Nina McConigley

How to Commit a Post-Colonial Murder by Nina McConigley is a coming-of-age story of an Indian American girl in the mid 1980s. It unfolds in a series of brief vignettes told in the first-person-voice of Georgie Ayyar who lives in Wyoming with her American father, Indian mother, and older sister, Agatha Krishna. As a young brown girl growing up in America, Georgie has to contend with racism, childhood sexual assault, mockery, and marginalization. 

Newly arrived from India, her uncle Vinny, with his wife and son, move in to Georgie’s home for what is supposed to be a temporary stay. Georgie and Agatha are forced to share a bedroom. With their father’s extended absences working in oil fields, and their mother’s strong attachment to her brother, Vinny, the two girls remain silent when their uncle begins sexually assaulting them. Because the sisters want the abuse to stop and feel they cannot rely on adults to help them, they decide to take matters into their own hands and murder their uncle. When their uncle Vinny dies and is cremated, the girls assume their plan was a success.

Georgie’s voice throughout is irreverent, funny, and honest. She addresses the reader directly, weaving historical facts into her narrative, including the Challenger explosion, the Cold War, and President Reagan. She maintains a conversational tone throughout, peppering her narrative with quizzes readily available in teen magazines for girls. She builds suspense by announcing plans to murder Vinny Uncle before explaining why.
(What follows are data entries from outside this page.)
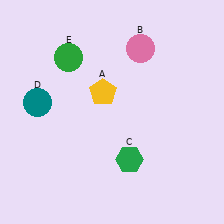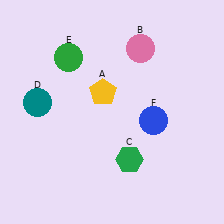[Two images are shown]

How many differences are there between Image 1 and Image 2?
There is 1 difference between the two images.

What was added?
A blue circle (F) was added in Image 2.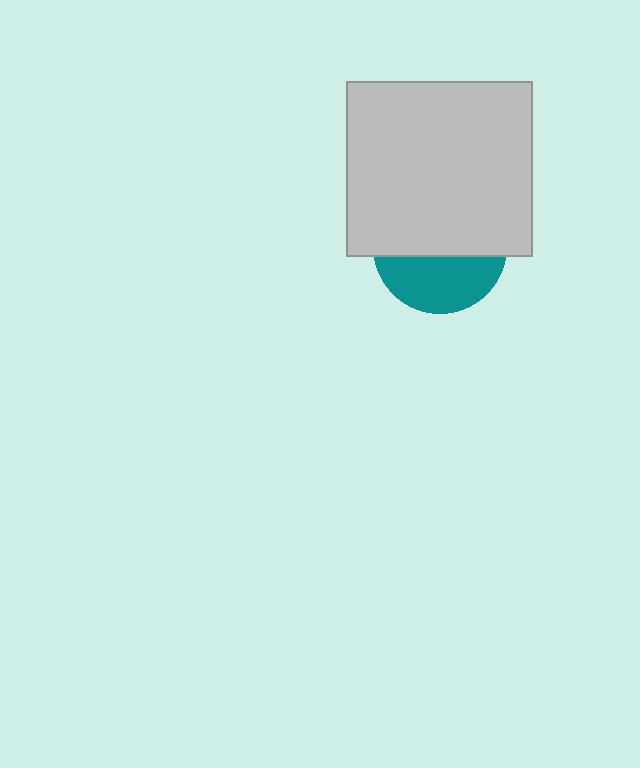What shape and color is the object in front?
The object in front is a light gray rectangle.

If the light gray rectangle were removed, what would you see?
You would see the complete teal circle.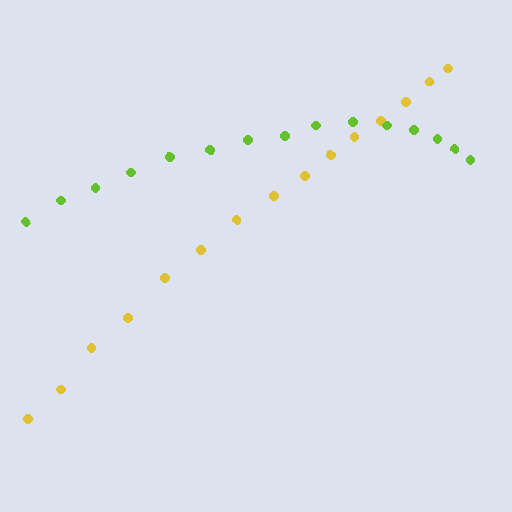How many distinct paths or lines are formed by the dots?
There are 2 distinct paths.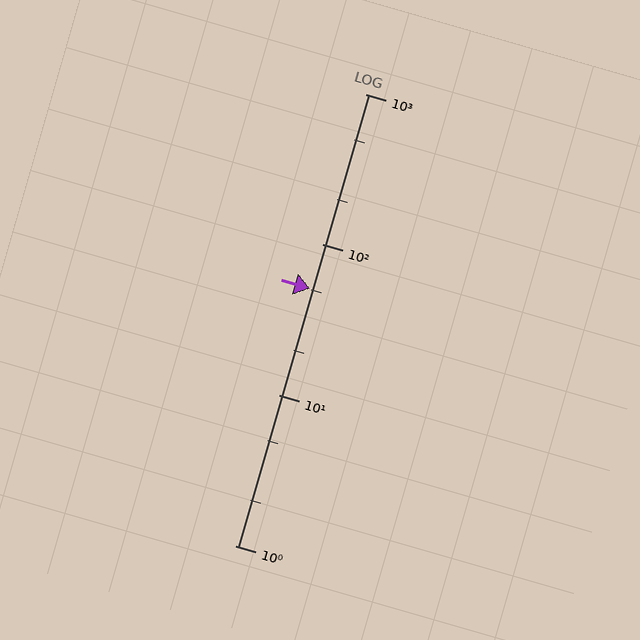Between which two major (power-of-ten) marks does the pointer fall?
The pointer is between 10 and 100.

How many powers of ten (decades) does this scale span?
The scale spans 3 decades, from 1 to 1000.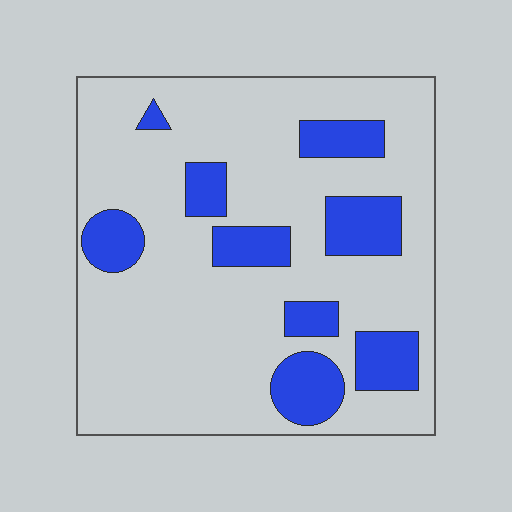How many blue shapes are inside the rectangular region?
9.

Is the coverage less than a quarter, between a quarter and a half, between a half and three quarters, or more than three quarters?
Less than a quarter.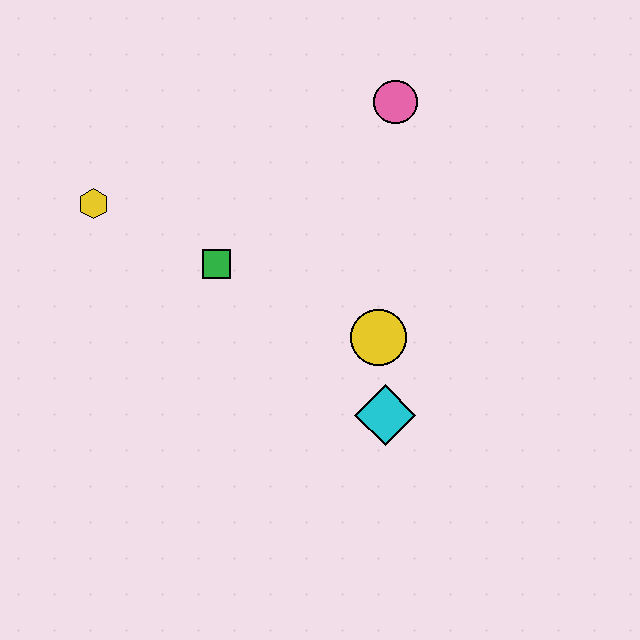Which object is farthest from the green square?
The pink circle is farthest from the green square.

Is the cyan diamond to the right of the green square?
Yes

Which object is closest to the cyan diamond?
The yellow circle is closest to the cyan diamond.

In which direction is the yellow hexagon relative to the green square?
The yellow hexagon is to the left of the green square.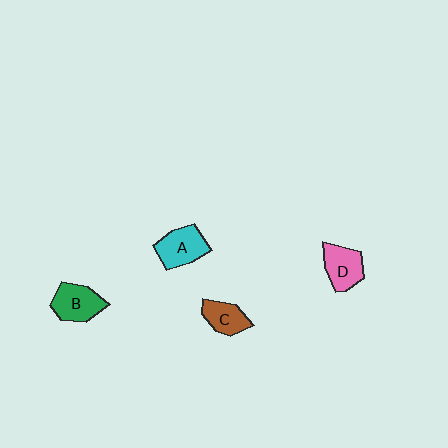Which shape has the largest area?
Shape A (cyan).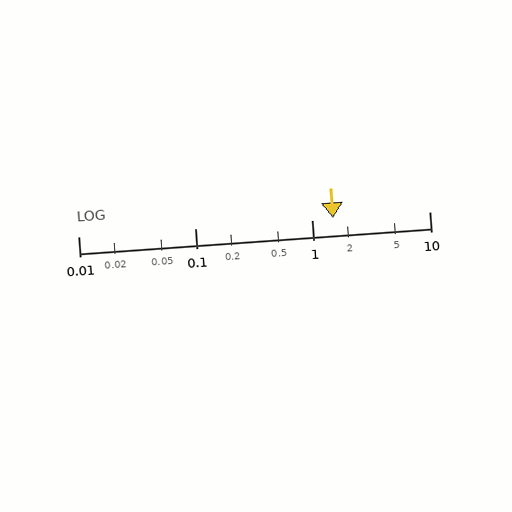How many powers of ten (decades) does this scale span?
The scale spans 3 decades, from 0.01 to 10.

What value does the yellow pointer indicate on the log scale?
The pointer indicates approximately 1.5.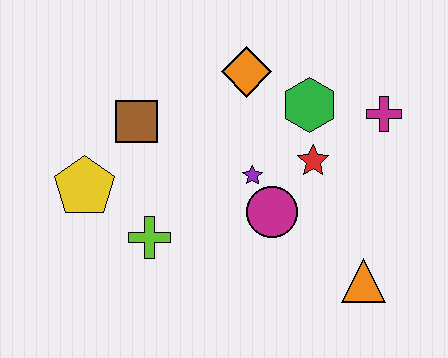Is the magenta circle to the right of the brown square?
Yes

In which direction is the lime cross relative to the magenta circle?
The lime cross is to the left of the magenta circle.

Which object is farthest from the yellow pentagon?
The magenta cross is farthest from the yellow pentagon.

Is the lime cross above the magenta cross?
No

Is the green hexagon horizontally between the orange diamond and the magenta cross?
Yes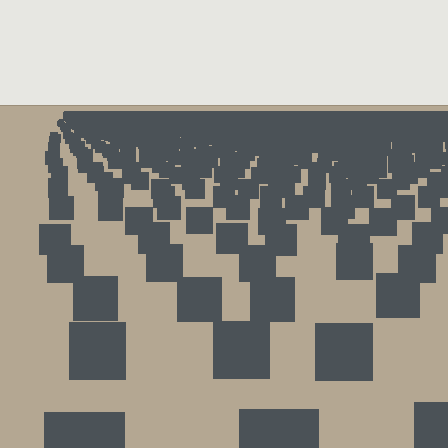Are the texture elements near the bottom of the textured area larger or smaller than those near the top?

Although she doesn’t dwell on describing the sexual assault, she depicts its long-term traumatic impact: it splits her in two with one part of her dissociating from the part experiencing the abuse; it severs her close bond with Agatha after the death of their uncle. Instead of this shared secret bringing the sisters closer together, it drives a wedge between them with Agatha increasingly distancing herself from Georgie. The surprise twist at the conclusion suggests the sisters have re-established their close bond.

Georgie’s interiority and the sisters many conversations about the deleterious impact of colonialism on the colonized suggests they see parallels with the sexual abuse they experienced from Vinny Uncle who “colonized” their bodies. They fight violence with violence. That they have survived the trauma and are shown as resilient adults at the conclusion of the novel suggests that although the scars of colonialism can never be erased, it is possible, nevertheless, to move beyond them.

Unfolding in a witty, confessional narrative voice, the novel takes an innovative approach to exploring the bond between sisters, racism, otherness, child sexual assault, and trauma.